Daniel Lemire's blog

, 2 min read

The memory usage of STL containers can be surprising

C++ remains one of the most popular languages today. One of the benefits of C++ is the built-in STL containers offering the standard data structures like vector, list, map, set. They are clean, well tested and well documented. If all you do is program in C++ all day, you might take STL for granted, but more recent languages like Go or JavaScript do not have anything close to STL built-in. The fact that every C++ compiler comes with a decent set of STL containers is just very convenient.

STL containers have a few downsides. Getting the very best performance out of them can be tricky in part because they introduce so much abstraction.

Another potential problem with them is their memory usage. This is a “silent” problem that will only affect you some of the time, but when it does, it may come as a complete surprise.

I was giving a talk once to a group of developers, and we were joking about the memory usage of modern data structures. I was telling the audience that using close to 32 bits per 32-bit value stored in a container was pretty good sometimes.
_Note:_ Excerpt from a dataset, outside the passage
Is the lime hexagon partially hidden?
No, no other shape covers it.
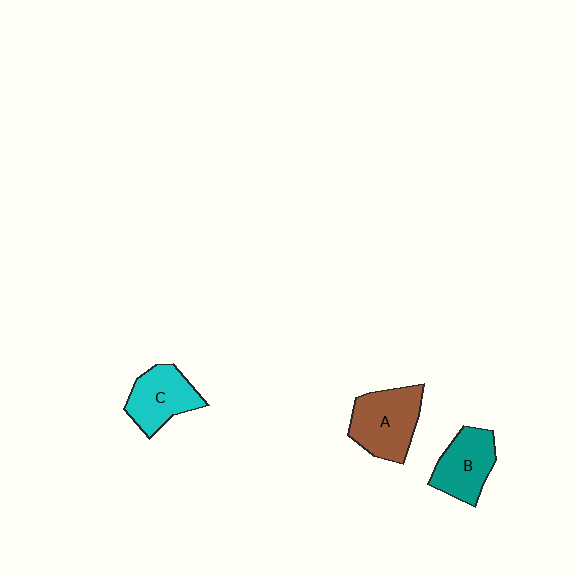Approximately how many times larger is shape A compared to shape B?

The organizer joked that one should not be surprised to use 32 bytes per 32-bit integer in Java. Actually, I don’t think the organizer was joking… he was being serious… but the audience thought he was joking.

I wrote a blog post showing that each “Integer” in Java stored in an array uses 20 bytes and that each entry in an Integer-Integer map could use 80 bytes. Java is sometimes ridiculous in its memory usage. C++ is better, thankfully. But it is still not nearly as economical as you might expect.

I wrote a small test. Results will vary depending on your compiler, standard library, the size of the container, and so forth… You should run your own tests… Still, here are some numbers I got on my Mac:

Storage cost in bytes per 32-bit entry |

STL container |Storage | std::vector |4 | std::deque |8 | std::list |24 | std::set |32 | std::unordered_set |36 |

(My Linux box gives slightly different numbers but the conclusion is the same.)

So there is no surprise regarding std::vector. It uses 4 bytes to store each 4 byte elements. It is very efficient.

However, both std::set and std::unordered_set use nearly an order of magnitude more memory than would be strictly necessary.

The problem with the level of abstraction offered by C++ is that you can be completly unaware of how much memory you are using.